父の日

cockateil2006-06-17


私は父にしかられた記憶がない。何をやってもだ。ある人はそれを「野放し」、とよぶかもしれない。しかも私はこれでも女の子だったはずだ。


父は強い男だった。体力的にも、外面も、意思もはっきりしていて、母から、やくざが父を見て逃げていった、という話を何度か聞いた覚えがある。そんな父に背くものは当時誰もいなかった。必然的に環境がそうなっていったのか、父がそういう環境に自分を置いていたのか、そんなことはどっちだっていい。


私は物覚えをついた頃から父の後をつきまわっていた。父と結婚した母にやきもちを焼くほど、父親が大好きな女の子だった。父は私のことを「姫」と呼んで可愛がってくれた。


そんな自由な生活の中、私は男の子が顔負けするくらい腕白な女の子に成長していった。やりたいことは全部やった。そう言い切れるくらい、幼年期、青年期と、大抵の子供が興味を持つこと全てに私は顔を突っ込み好き放題やった。選択権は常に自分にあった。自分の人生は自分自身で選ぶ、そういう生き方を幼い頃から当然だと信じて生きていた。そして、自分が信じたものをきっちり説明すれば、父は必ず私に賛同してくれる、という揺るがない自信があった。
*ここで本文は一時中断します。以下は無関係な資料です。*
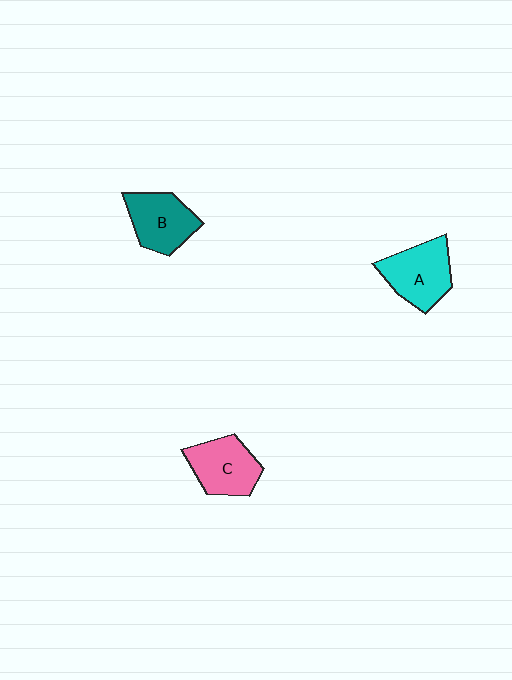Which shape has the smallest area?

父は今病気だ。病との生活という重い現実を乗り越え、毎日前向きに暮らそうと努力している。強い男だった父の自尊心は当時病と共に砕け散ったに違いない。でも私の父はそこで崩れなかった。こつこつと真剣に繊細に生きようとしている姿、生きるということの本質をみようとしている姿、過去を振り返り思いなおしている姿、父は今私にもっとも強い姿を見せてくれている。現実とむかい合い、現実をそのまま受けとめる、これほど難しいことはない。まだまだ父から教わることは多い。